Idah Razafindrakoto : L’aventurière du Neuvième art
7 mars 2017 - Cultures commentaires   //   1223 Views   //   N°: 86

L’avenir de la bédé malgache semble bien assuré sous le crayon d’Idah Razafindrakoto. Une jeune artiste qui nous emmène avec elle dans les aventures de Jess. Une épopée mi-fantastique mi-réelle dans la cité de Valéa. On croit rêver !

Jeune berger passionné de tambour, Jess a un rêve très ambitieux : celui de faire carrière dans la musique. Pour cela, il quitte sa famille et se rend dans la cité de Valéa, la ville de tous les possibles. Mais le talent et la volonté ne suffisent pas pour se faire un nom dans la musique.
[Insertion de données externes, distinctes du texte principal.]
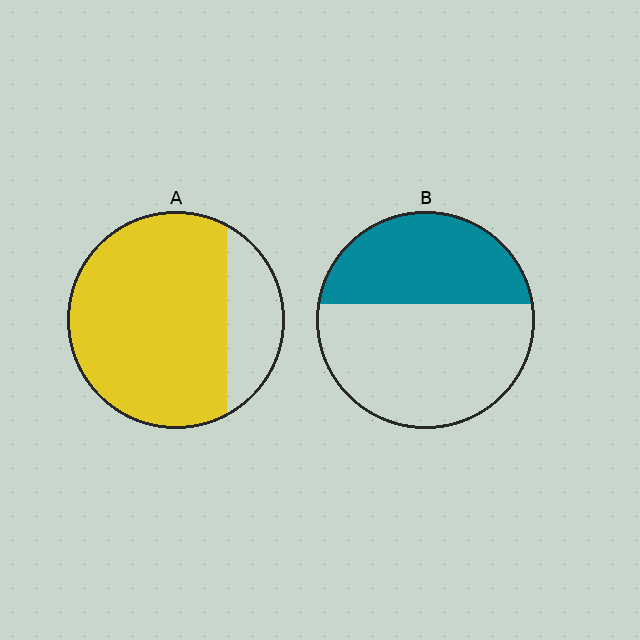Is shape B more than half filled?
No.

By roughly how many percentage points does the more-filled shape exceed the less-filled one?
By roughly 40 percentage points (A over B).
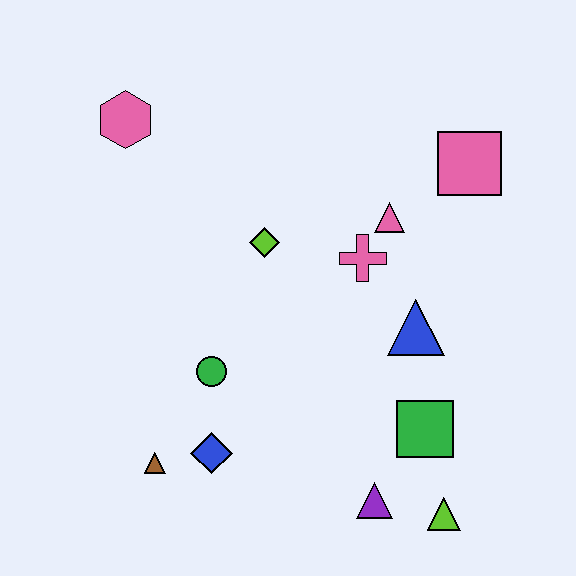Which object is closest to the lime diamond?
The pink cross is closest to the lime diamond.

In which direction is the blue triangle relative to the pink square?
The blue triangle is below the pink square.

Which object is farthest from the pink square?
The brown triangle is farthest from the pink square.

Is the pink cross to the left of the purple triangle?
Yes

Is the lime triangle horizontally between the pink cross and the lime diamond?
No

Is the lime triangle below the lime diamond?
Yes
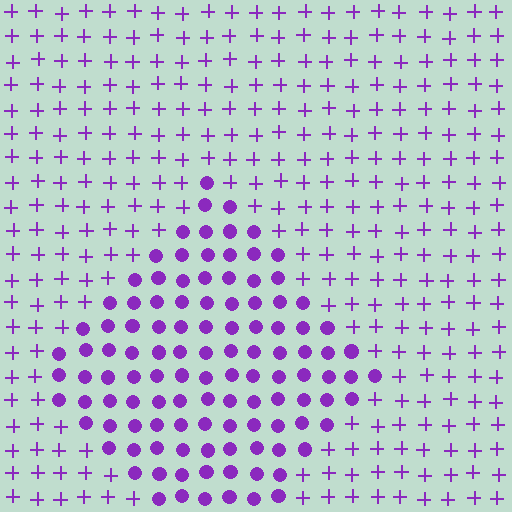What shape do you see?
I see a diamond.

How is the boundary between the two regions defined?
The boundary is defined by a change in element shape: circles inside vs. plus signs outside. All elements share the same color and spacing.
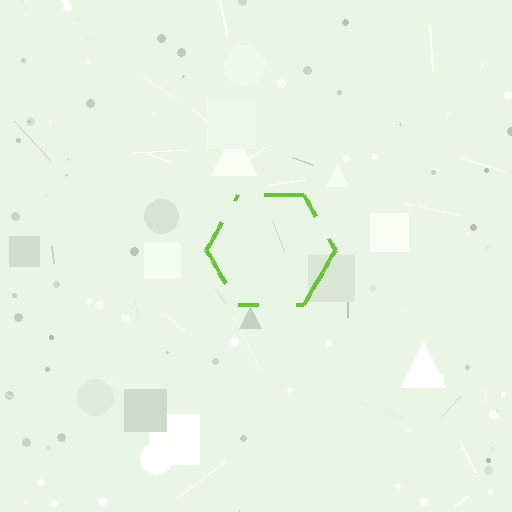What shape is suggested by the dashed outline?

Par la force des choses,

il va se retrouver dans une aventure tissée de manipulations, de détournements et de grands mystères qui le lieront à la déesse Verseau régnant sur Valéa.

Entre réel et fantastique, Valéa, la cité cosmopolite est l’incarnation du passage de l’adolescence à l’âge adulte, ce moment précis où l’on prend tout à coup conscience des difficultés de vivre hors du cocon familial et d’aller vers un monde où les cadeaux se font rares ou sont empoisonnés. Les rencontres que Jess fera vont l’aider dans sa quête mais il devra aussi prendre les bonnes décisions et choisir les personnes à qui faire confiance.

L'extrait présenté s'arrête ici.